Há pessoas para quem orar é uma segunda natureza. Sentem necessidade de falar com o Criador, dialogar com Deus. Precisam desse encontro com a divindade e com o sobrenatural, precisam falar com o céu e falam com a maior naturalidade, por que acreditam que o céu as ouve.
Afirmam e apostam que lá no céu está o Criador e Ele é Pai. Acreditam num Deus acolhedor, paterno, que se importa. Acreditam também, que muitas pessoas já foram para o céu. Por isso, conversam com essas pessoas que estão em Deus. Para elas, o trânsito entre a Terra e o Céu é sereno e tranqüilo. Na sua cabeça e também no seu coração, estão convencidas de que, Deus ama, ouve, interessa-se, importa-se.

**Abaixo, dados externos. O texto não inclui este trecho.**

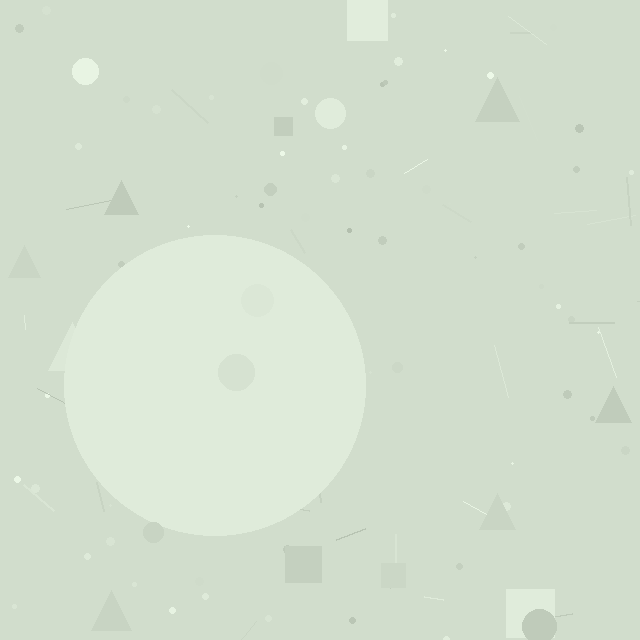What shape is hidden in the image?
A circle is hidden in the image.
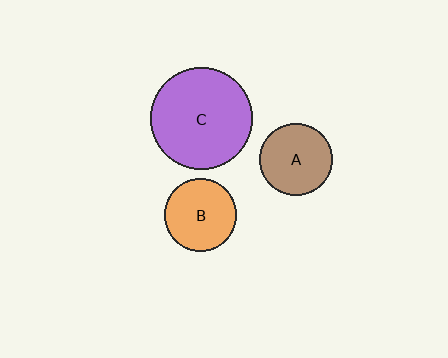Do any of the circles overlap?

Acreditam também que quem está com Deus, ama, ouve, interessa-se pelos daqui da Terra.
Não é a mesma coisa pra aqueles que não têm o hábito de rezar e para quem orar é difícil. Não é que eles não queiram ou não acreditem. Eles acreditam! Apenas não acreditam o suficiente para a toda hora estar conversando com Deus. Por vezes acreditam, mas não amam o suficiente para poder se comunicar com Deus. Orar é primeiro uma questão de amar: mais do que questão de crer. Você pode crer e não querer se comunicar. Mas, quando ama, você quer se comunicar.

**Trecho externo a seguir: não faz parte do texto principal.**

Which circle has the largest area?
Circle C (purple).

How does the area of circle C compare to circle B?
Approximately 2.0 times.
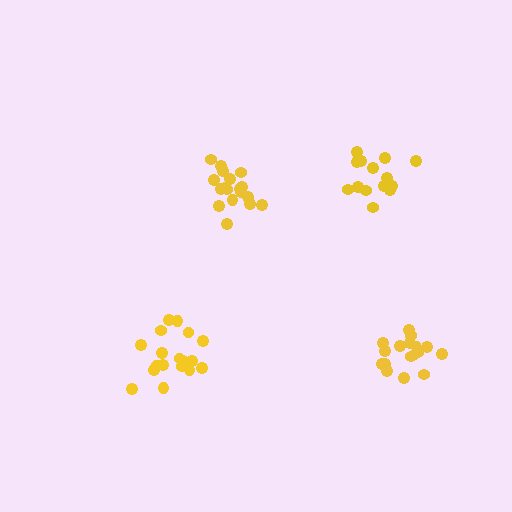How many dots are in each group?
Group 1: 18 dots, Group 2: 18 dots, Group 3: 15 dots, Group 4: 17 dots (68 total).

É por isso que os namorados se telefonam, procuram-se e escrevem cartas, os amigos se telefonam, pais e filhos sentem saudade, passam telegramas, gastam até o que não podem com telefone, escrevem cartas, mandam e-mails. Querem se comunicar; quando é possível vão visitar, chamam “Vem cá! Estou com saudades, me dê um beijo!” “Oi filhão, faz dois meses que não te vejo. O que é que aconteceu filho?”.

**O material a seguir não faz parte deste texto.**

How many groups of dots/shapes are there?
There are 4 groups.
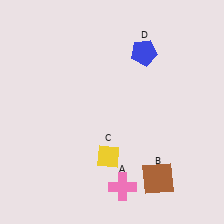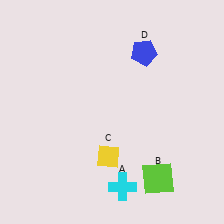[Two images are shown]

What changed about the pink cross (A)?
In Image 1, A is pink. In Image 2, it changed to cyan.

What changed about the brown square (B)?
In Image 1, B is brown. In Image 2, it changed to lime.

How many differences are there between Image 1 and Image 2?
There are 2 differences between the two images.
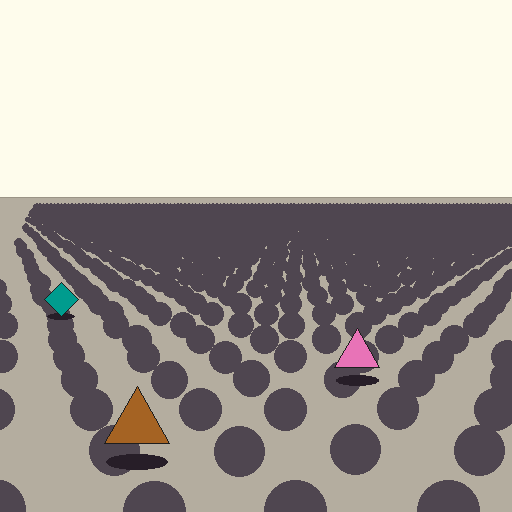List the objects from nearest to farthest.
From nearest to farthest: the brown triangle, the pink triangle, the teal diamond.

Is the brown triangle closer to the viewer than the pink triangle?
Yes. The brown triangle is closer — you can tell from the texture gradient: the ground texture is coarser near it.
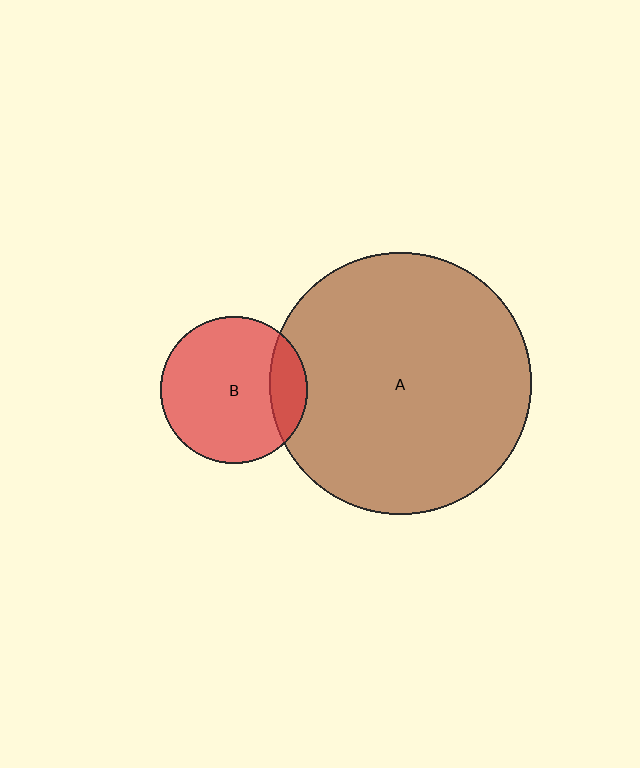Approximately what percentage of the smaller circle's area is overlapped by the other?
Approximately 15%.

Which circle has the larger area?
Circle A (brown).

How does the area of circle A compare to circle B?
Approximately 3.2 times.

É assim! Quem ama quer ouvir e se comunicar. À medida que o amor vai acabando as pessoas querem se ver ou telefonam menos, acham o outro chato e querem ficar longe. O sentimento estremeceu. Não á o que conversar. Estando bem, querem se ver. Quanto mais se amam, mais querem se ver. Quanto mais se desejam mais querem se encontrar e orar, falar, pedir, dar, estar juntos!
No plano espiritual é semelhante. Se você de fato crê em Deus e, além de crer, ama, então você terá vontade falar com ele; terá vontade de abrir o seu coração, não só a seu respeito, mas também, a respeito dos outros.
Para algumas pessoas orar é fácil, porque são capazes de muitas outras virtudes; são capazes de amar, elogiar, ouvir, pensar e perdoar. Por isso, também, são capazes de orar.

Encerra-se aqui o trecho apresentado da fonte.